Waters Laura, Nelson Mark, Mandalia Sundhiya, Bower Mark, Powles Tom, Gazzard Brian, Stebbing Justin
Department of HIV Medicine, Chelsea and Westminster Hospital and Imperial College School of Medicine, London, United Kingdom.
Clin Infect Dis. 2008 Jan 1;46(1):96-100. doi: 10.1086/523001.

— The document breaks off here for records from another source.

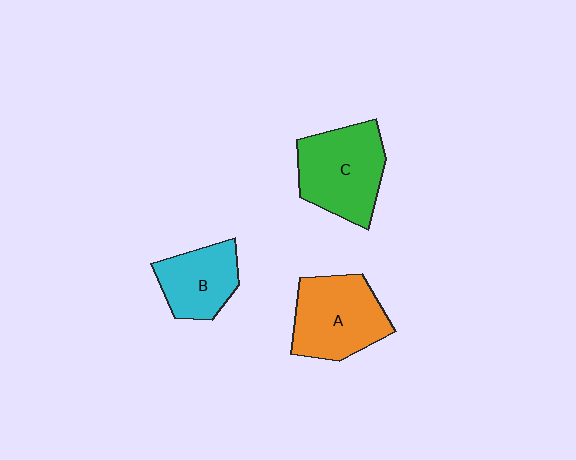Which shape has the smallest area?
Shape B (cyan).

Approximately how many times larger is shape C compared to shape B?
Approximately 1.4 times.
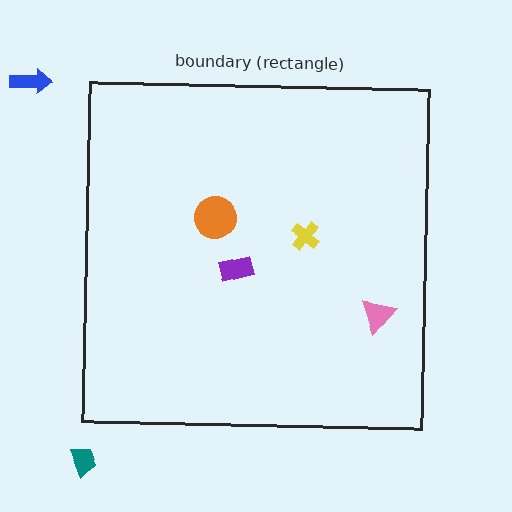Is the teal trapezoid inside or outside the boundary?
Outside.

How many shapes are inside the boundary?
4 inside, 2 outside.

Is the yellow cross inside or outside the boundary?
Inside.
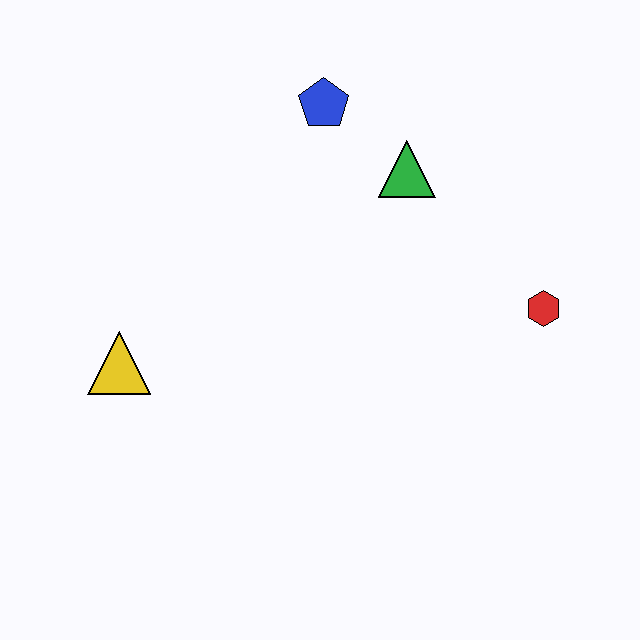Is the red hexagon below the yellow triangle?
No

The L74V and K65R mutations confer resistance to several nucleoside analogues, and the impact on subsequent regimens is unclear. The risk of developing L74V or K65R mutation in the era of highly active antiretroviral therapy (HAART) was 4.5 and 2.8 cases per 100 person-years, respectively; concomitant receipt of boosted protease inhibitors protected against K65R. High rates of virologic suppression in the presence of either mutation were observed if the next regimen contained at least 2 active agents. If suboptimal HAART was used, patients with K65R experienced significantly higher rates of virologic suppression than did those with L74V (P = .01).
L74V和K65R突变赋予对多种核苷类似物的耐药性,对后续治疗方案的影响尚不清楚。在高效抗逆转录病毒治疗(HAART)时代,发生L74V或K65R突变的风险分别为每100人年4.5例和2.8例;同时接受增强型蛋白酶抑制剂可预防K65R。如果下一治疗方案至少包含2种活性药物,则在存在任何一种突变的情况下均观察到高病毒学抑制率。如果使用了次优的HAART,K65R患者的病毒学抑制率显著高于L74V患者(P = 0.01)。